Non è certo la prima volta che il mondo di Hollywood decide di portare sul grande schermo storie vere incentrate sulla sopravvivenza estrema, in cui i protagonisti sono costretti a fare cose inimmaginabili pur di poter tornare a casa e sopravvivere alle intemperie e agli incidenti. Nel 1993, ad esempio, il regista Frank Marshall aveva portato al cinema la storia basata sul disastro delle Ande del 1972, quando un gruppo di sopravvissuti a un incidente aereo rimase intrappolato nella neve per settimane, arrivando a cibarsi dei cadaveri di chi era morto nello schianto o nelle valanghe successive. Nel 2010, invece, Danny Boyle portò sul grande schermo 127 ore, in cui si racconta la vera storia di Aron Ralston, un alpinista rimasto intrappolato in un Canyon che fu costretto ad amputarsi da solo il braccio destro per avere una possibilità di sopravvivenza. L'ultima discesa si inserisce perfettamente nella lista di questo tipo di operazione cinematografica, in cui terribile tragedie e incredibili storie vere vengono portate sul grande schermo non solo per farle conoscere, ma anche per sfamare un voyeurismo morboso e spesso inconscio dello spettatore.

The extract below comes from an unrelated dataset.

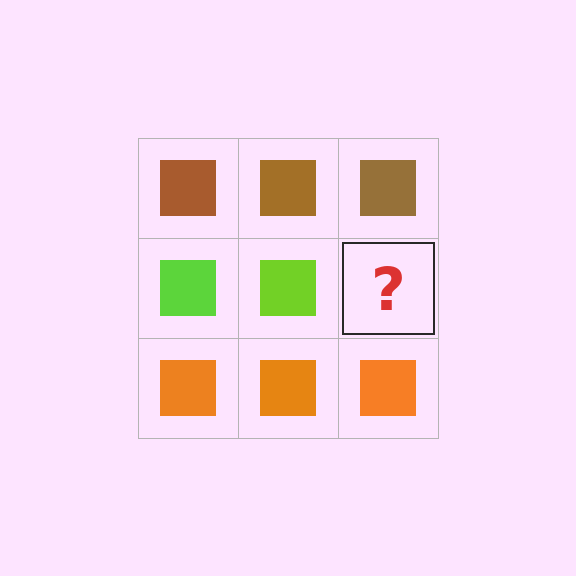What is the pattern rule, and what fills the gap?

Nato nel 1969, Eric LeMarque è uno di quei personaggi che sembrano aver il destino iscritto nel DNA. Come si legge sul sito Olympics, infatti, il ragazzo cominciò a giocare a hockey in età molto giovane, arrivando a giocare per la Nothern Michigan University nelle stagioni dal 1986 al 1990. Nonostante fosse nato a Parigi e avesse, dunque, la cittadinanza francese, la sua formazione ebbe luogo proprio negli Stati Uniti, che furono i primi testimoni del suo talento e della sua determinazione. Giocò da professionista tra il 1990 e il 1999, facendo parte sia di squadre statunitensi sia di squadre francesi. Tra le varie esperienze sportive fatte sul campo di hockey ci fu anche una breve stagione giocata in Germania, poco prima di prendere la decisione di ritirarsi e cominciare un nuovo capitolo della sua vita. Si trasferì di nuovo negli Stati Uniti, comprando casa a Los Angeles e diventando uno dei tanti allenatori che popolavano la scena sportiva della California.

Tuttavia non è per i risultati sportivi che l'uomo è ricordato, ma per quegli otto giorni che gli hanno cambiato irrimediabilmente l'esistenza. Come si legge sul Los Angeles Times, LeMarque era già dipendente dalla metafentamina e dall'adrenalina che gli veniva dallo snowboard. La sua vita era infatti divisa tra queste due necessità ugualmente primarie. Poi, il 6 febbraio del 2004, proprio durante una "sessione" di snowboard l'ex sportivo finì fuori pista mentre si avvicinava una tormenta: rimase intrappolato tra le montagne innevate della Sierra Nevada a più di tremila metri d'altezza. Proprio come si vede nel film, LeMarque fu costretto a nascondersi sotto la neve o in grotte di fortuna per sfuggire non solo a temperature micidiali, ma anche a branchi di lupi che sarebbero stati più che felici di banchettare con le sue membra stanche. Dopo otto giorni di sopravvivenza estrema, poi, LeMarque è riuscito a camminare per quasi sedici chilometri per scalare la Mammouth Mountain con temperature di molto sotto lo zero, che peggiorarono le condizioni fisiche già precarie dell'uomo.

Ma grazie a questo e alla fortuna di poter usare per qualche istante il telefono per farsi localizzare, LeMarque venne salvato prima di perdere la vita. Tuttavia l'esperienza gli costò cara: entrambe le gambe andarono in cancrena e fu necessario amputarle affinché lo sportivo avesse salva la vita.